Two months before their arrests, Dieteman said he saw Hausner wound a man with a shotgun blast. Dieteman said they doubled back in Hausner's car to see whether the victim was dead and returned to the scene to tell police that they lived nearby and were looking for a lost cat.

The men were considered witnesses at the time. Hausner told jurors he came across victim James Hodge in their search for the animal and stuck around to talk to an officer.

Police said their big break came when one of Dieteman's drinking buddies, Ron Horton, called police to say that Dieteman had bragged about shooting people. "They called it 'RV'ing.' Random Recreational Violence," Horton told The Associated Press in a 2006 interview. Horton died last year.

In his testimony, Hausner portrayed himself as a busy divorced father of a sick daughter, a bachelor who had several girlfriends and a go-getter with side jobs in standup comedy, bartending and boxing photography. He appeared in a TV commercial for a personal injury law firm.
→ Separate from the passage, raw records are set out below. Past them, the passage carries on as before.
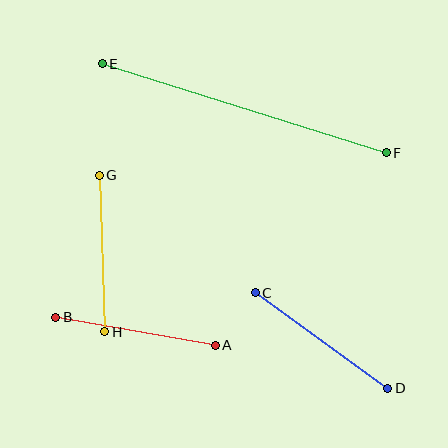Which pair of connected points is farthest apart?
Points E and F are farthest apart.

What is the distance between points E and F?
The distance is approximately 298 pixels.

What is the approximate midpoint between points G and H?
The midpoint is at approximately (102, 253) pixels.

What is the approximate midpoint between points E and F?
The midpoint is at approximately (244, 108) pixels.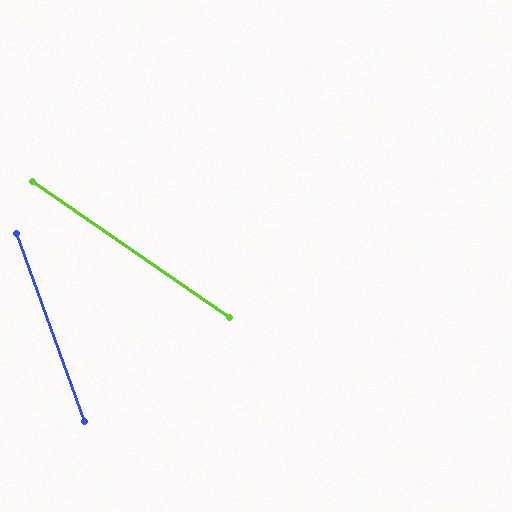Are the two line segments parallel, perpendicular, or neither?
Neither parallel nor perpendicular — they differ by about 35°.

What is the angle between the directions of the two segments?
Approximately 35 degrees.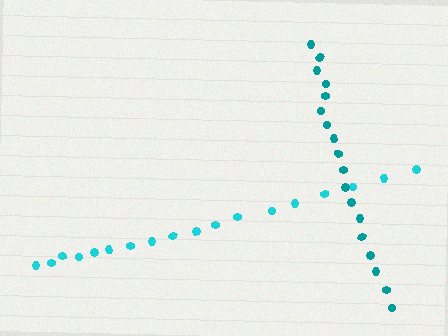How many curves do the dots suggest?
There are 2 distinct paths.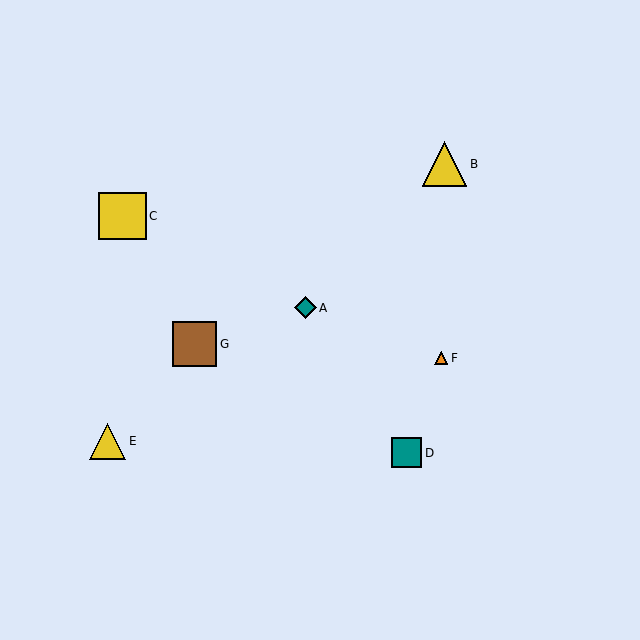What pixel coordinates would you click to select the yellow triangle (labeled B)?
Click at (445, 164) to select the yellow triangle B.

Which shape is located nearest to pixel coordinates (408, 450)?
The teal square (labeled D) at (407, 453) is nearest to that location.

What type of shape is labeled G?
Shape G is a brown square.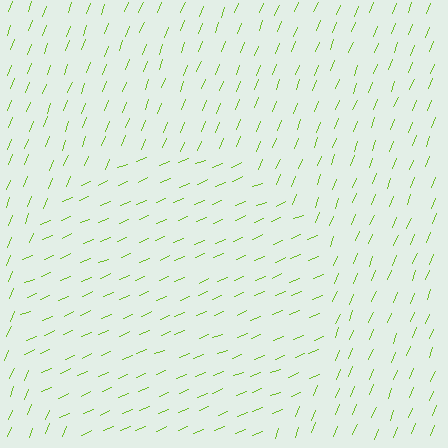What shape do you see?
I see a circle.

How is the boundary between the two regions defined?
The boundary is defined purely by a change in line orientation (approximately 45 degrees difference). All lines are the same color and thickness.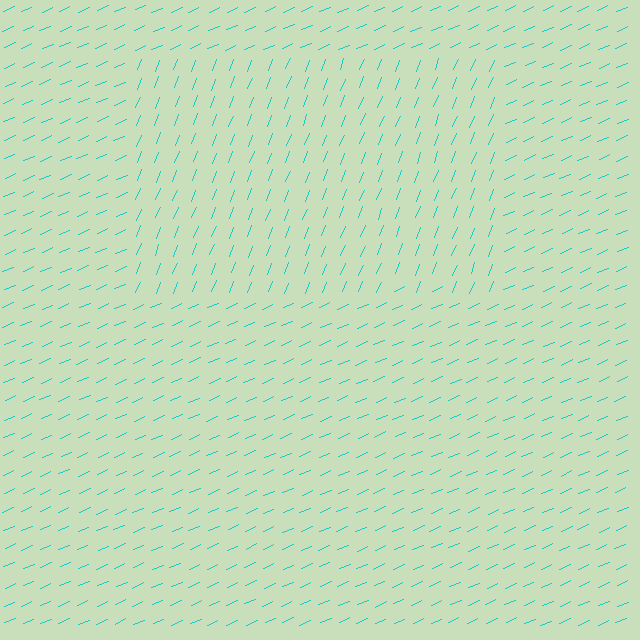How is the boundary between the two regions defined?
The boundary is defined purely by a change in line orientation (approximately 45 degrees difference). All lines are the same color and thickness.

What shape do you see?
I see a rectangle.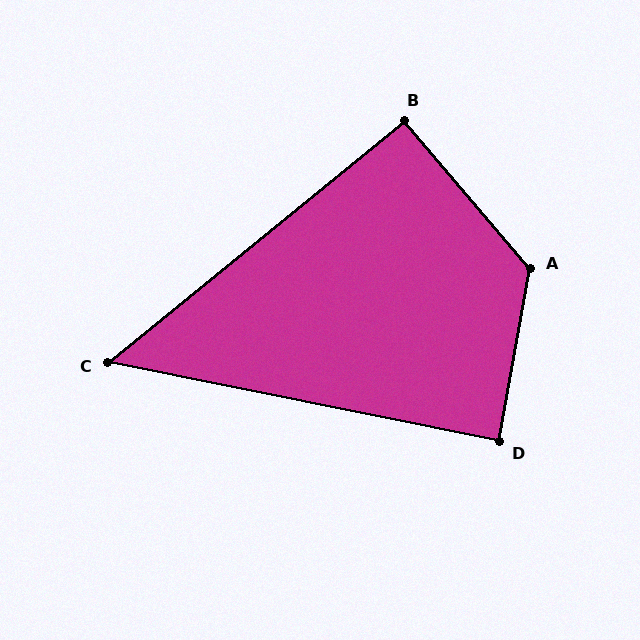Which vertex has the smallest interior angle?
C, at approximately 50 degrees.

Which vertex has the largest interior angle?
A, at approximately 130 degrees.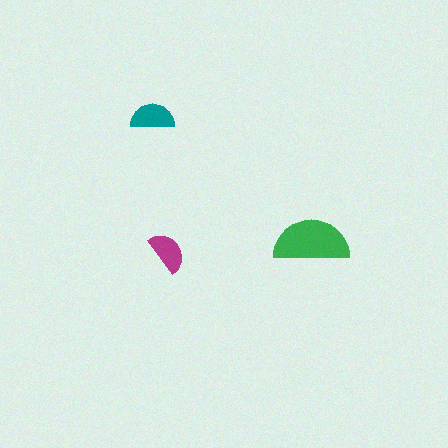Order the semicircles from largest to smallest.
the green one, the teal one, the magenta one.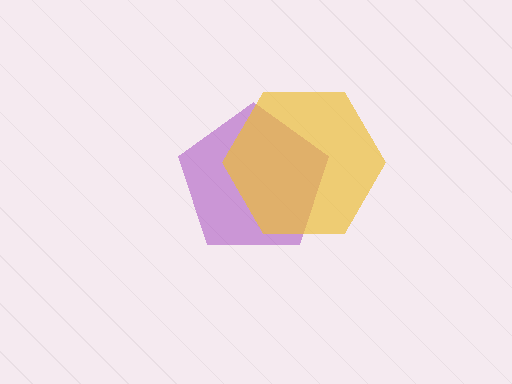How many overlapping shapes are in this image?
There are 2 overlapping shapes in the image.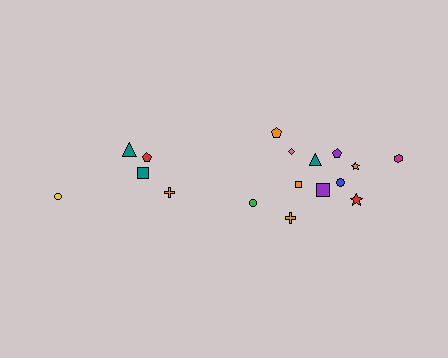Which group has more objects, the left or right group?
The right group.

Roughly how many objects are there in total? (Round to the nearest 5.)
Roughly 15 objects in total.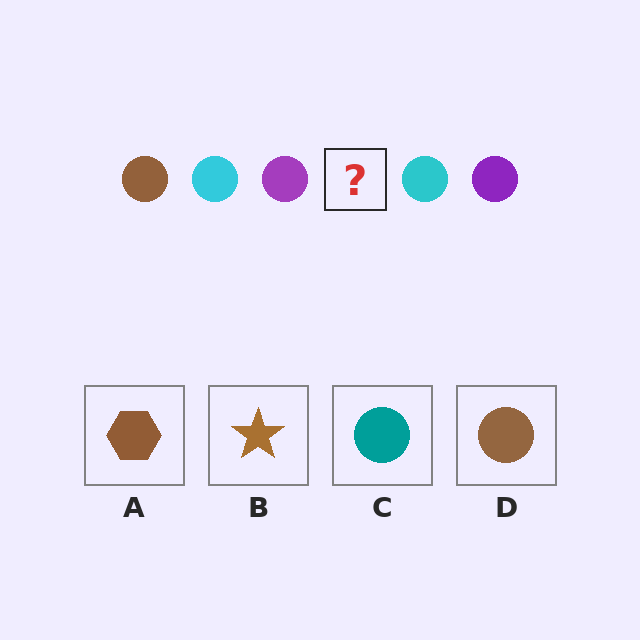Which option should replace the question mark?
Option D.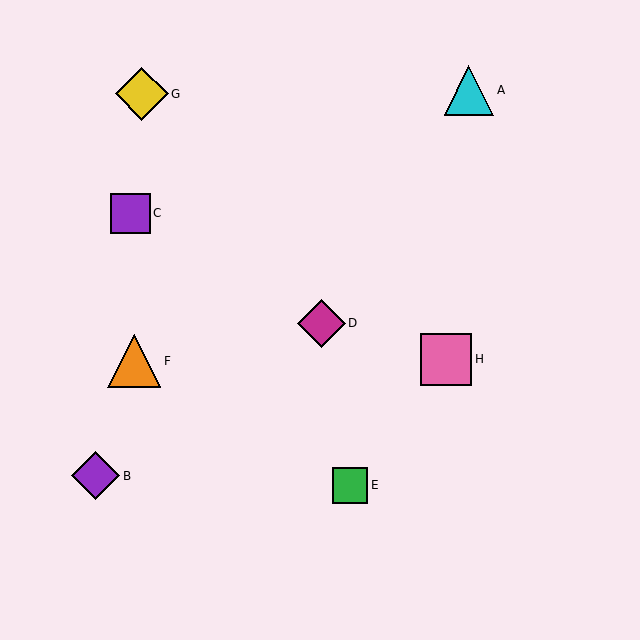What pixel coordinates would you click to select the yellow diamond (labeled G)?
Click at (142, 94) to select the yellow diamond G.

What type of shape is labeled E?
Shape E is a green square.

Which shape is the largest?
The pink square (labeled H) is the largest.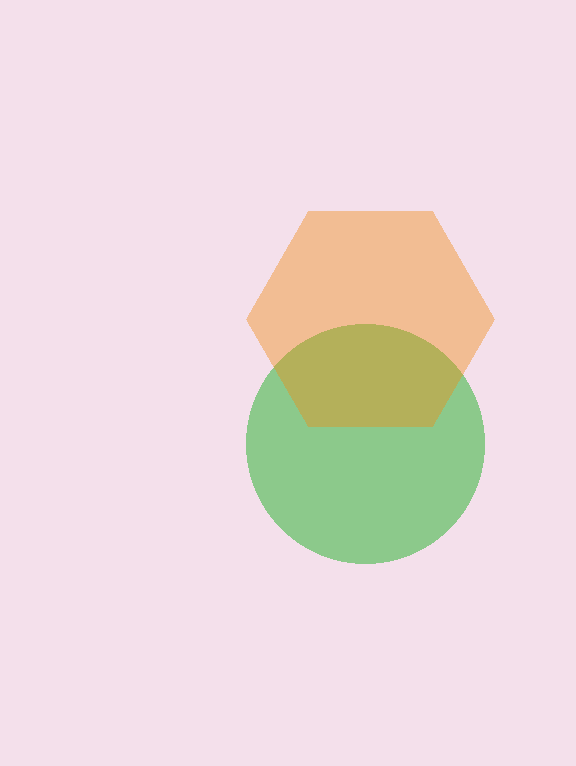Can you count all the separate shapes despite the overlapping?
Yes, there are 2 separate shapes.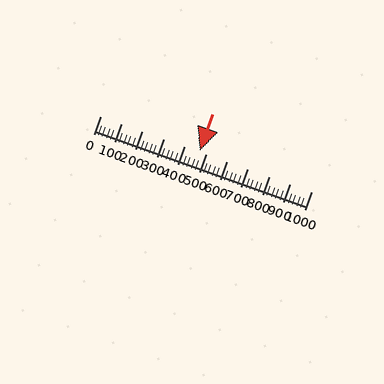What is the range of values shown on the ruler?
The ruler shows values from 0 to 1000.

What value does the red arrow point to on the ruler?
The red arrow points to approximately 470.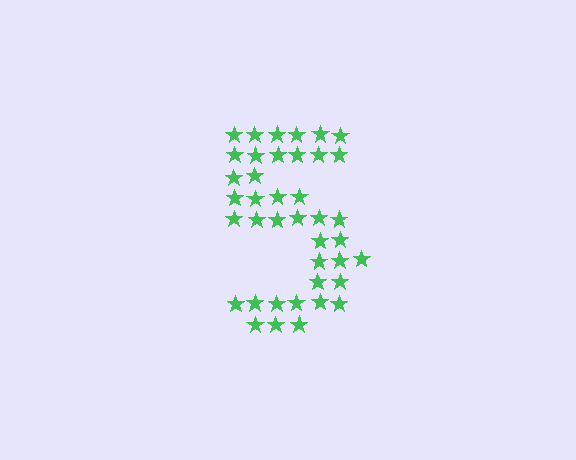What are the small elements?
The small elements are stars.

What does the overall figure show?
The overall figure shows the digit 5.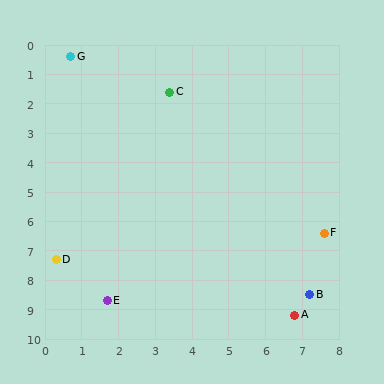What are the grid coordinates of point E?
Point E is at approximately (1.7, 8.7).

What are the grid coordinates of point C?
Point C is at approximately (3.4, 1.6).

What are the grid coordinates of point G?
Point G is at approximately (0.7, 0.4).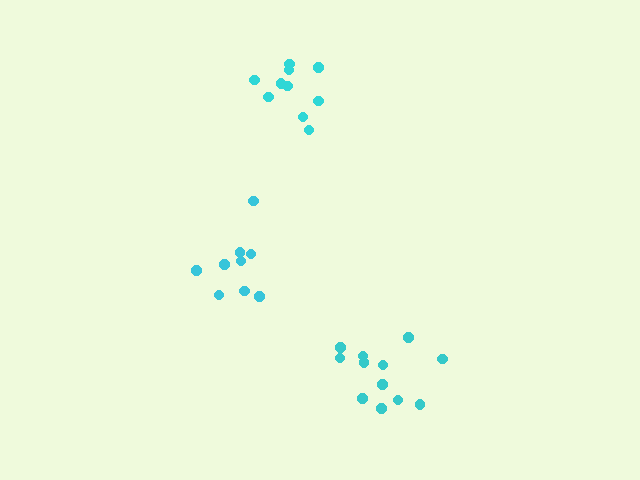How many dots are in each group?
Group 1: 9 dots, Group 2: 12 dots, Group 3: 10 dots (31 total).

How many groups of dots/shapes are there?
There are 3 groups.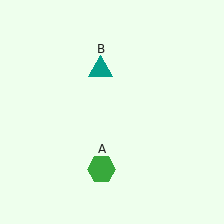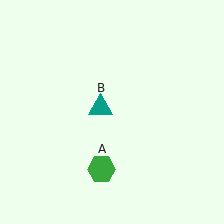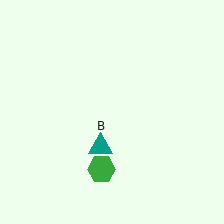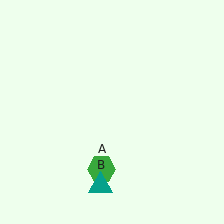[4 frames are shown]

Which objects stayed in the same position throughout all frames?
Green hexagon (object A) remained stationary.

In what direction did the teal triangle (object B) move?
The teal triangle (object B) moved down.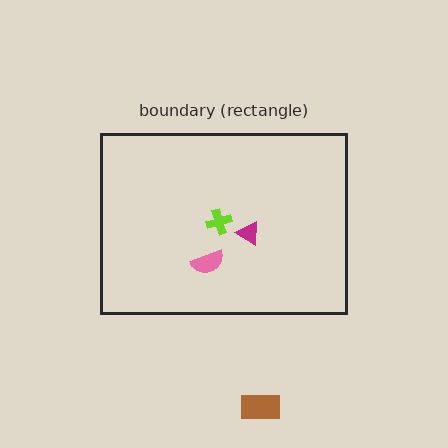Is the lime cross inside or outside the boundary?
Inside.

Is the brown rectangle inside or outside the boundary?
Outside.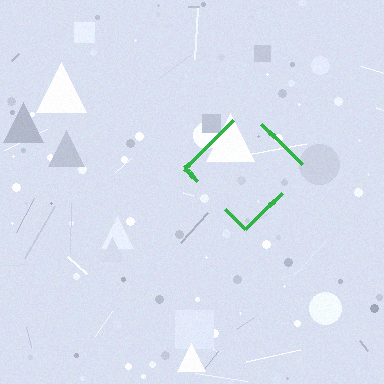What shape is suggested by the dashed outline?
The dashed outline suggests a diamond.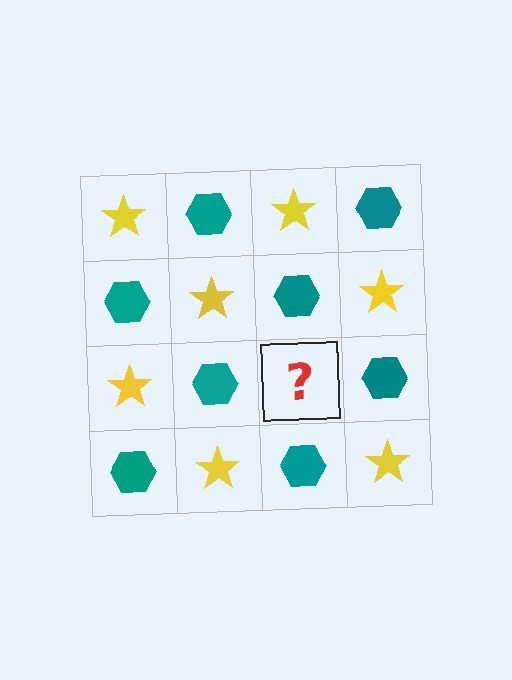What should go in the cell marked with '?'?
The missing cell should contain a yellow star.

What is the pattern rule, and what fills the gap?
The rule is that it alternates yellow star and teal hexagon in a checkerboard pattern. The gap should be filled with a yellow star.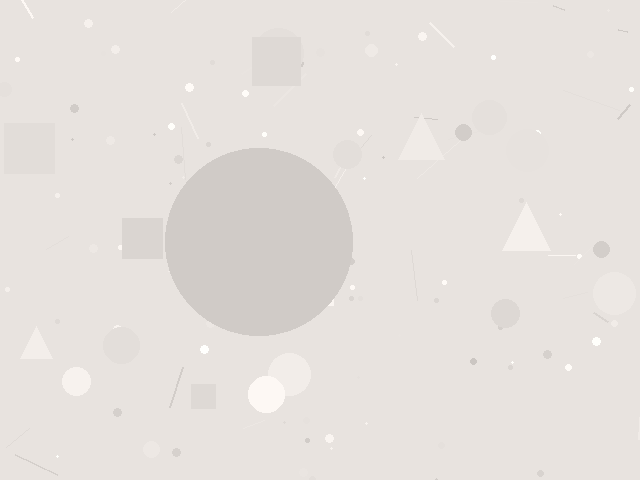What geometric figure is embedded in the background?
A circle is embedded in the background.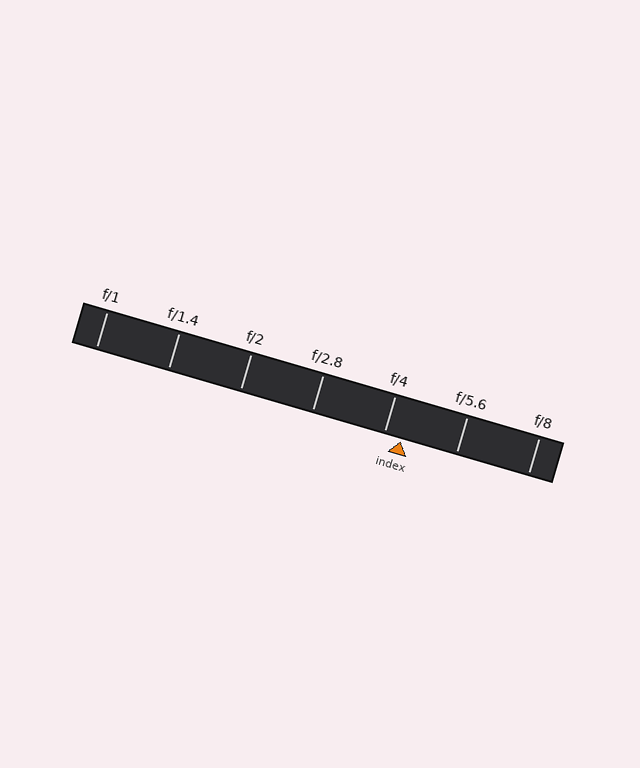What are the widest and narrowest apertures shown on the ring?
The widest aperture shown is f/1 and the narrowest is f/8.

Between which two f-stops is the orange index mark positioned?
The index mark is between f/4 and f/5.6.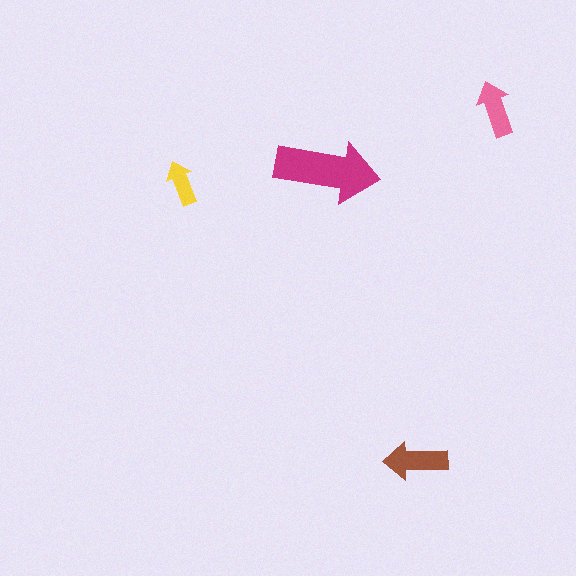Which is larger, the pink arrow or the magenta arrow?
The magenta one.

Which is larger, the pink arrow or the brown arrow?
The brown one.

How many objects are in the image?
There are 4 objects in the image.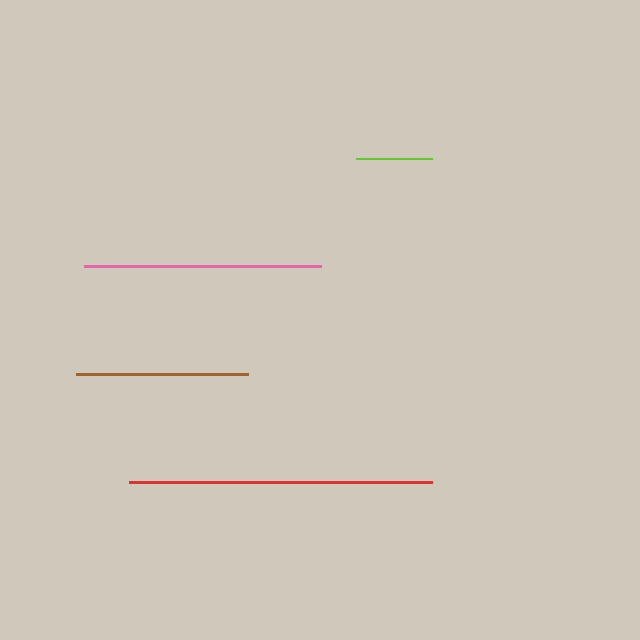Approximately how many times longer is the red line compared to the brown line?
The red line is approximately 1.8 times the length of the brown line.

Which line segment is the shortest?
The lime line is the shortest at approximately 76 pixels.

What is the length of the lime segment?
The lime segment is approximately 76 pixels long.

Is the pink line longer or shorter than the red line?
The red line is longer than the pink line.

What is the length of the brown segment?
The brown segment is approximately 172 pixels long.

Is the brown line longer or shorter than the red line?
The red line is longer than the brown line.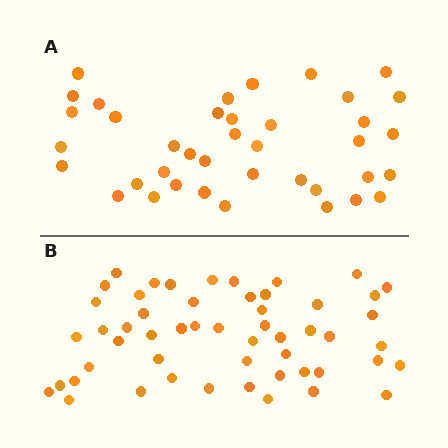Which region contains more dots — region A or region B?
Region B (the bottom region) has more dots.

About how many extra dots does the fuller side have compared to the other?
Region B has approximately 15 more dots than region A.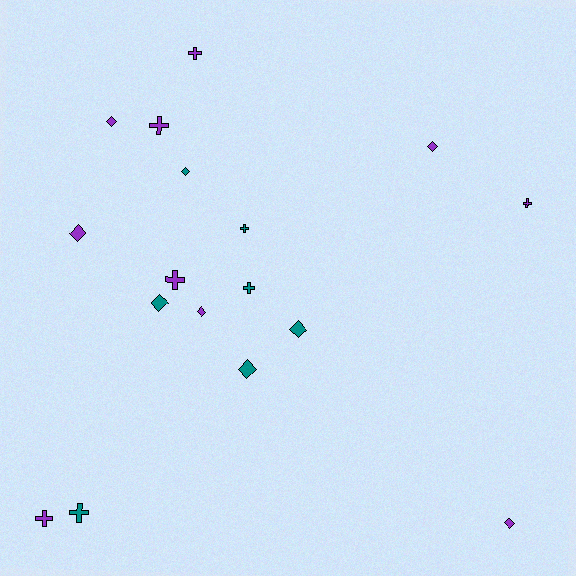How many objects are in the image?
There are 17 objects.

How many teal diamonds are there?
There are 4 teal diamonds.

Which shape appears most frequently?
Diamond, with 9 objects.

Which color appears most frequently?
Purple, with 10 objects.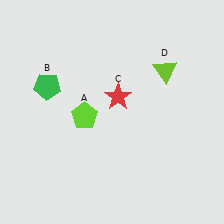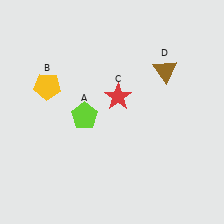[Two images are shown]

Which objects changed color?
B changed from green to yellow. D changed from lime to brown.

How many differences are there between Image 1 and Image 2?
There are 2 differences between the two images.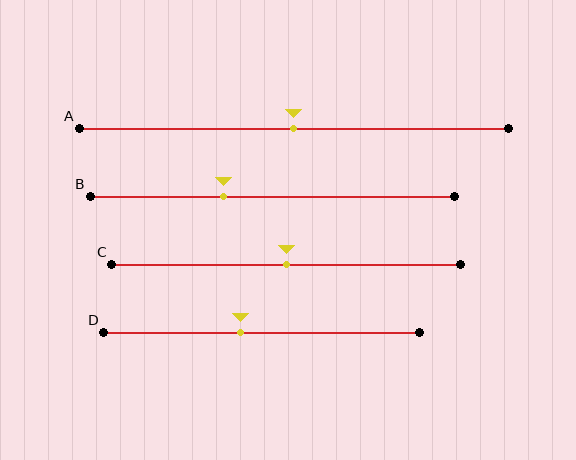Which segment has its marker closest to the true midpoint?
Segment A has its marker closest to the true midpoint.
Prosecutors said Hausner carried out the shootings for fame and kept news clippings of the crimes as trophies.

Hausner's lawyers told jurors that Dieteman gave authorities bad information in hopes of getting out of the death penalty.

Hausner's brother, Jeff Hausner, pleaded guilty in 2007 to a stabbing and is serving a 7 1/2-year prison term. He was indicted in another stabbing attack related to the Serial Shooter case last summer. He has pleaded not guilty in that case.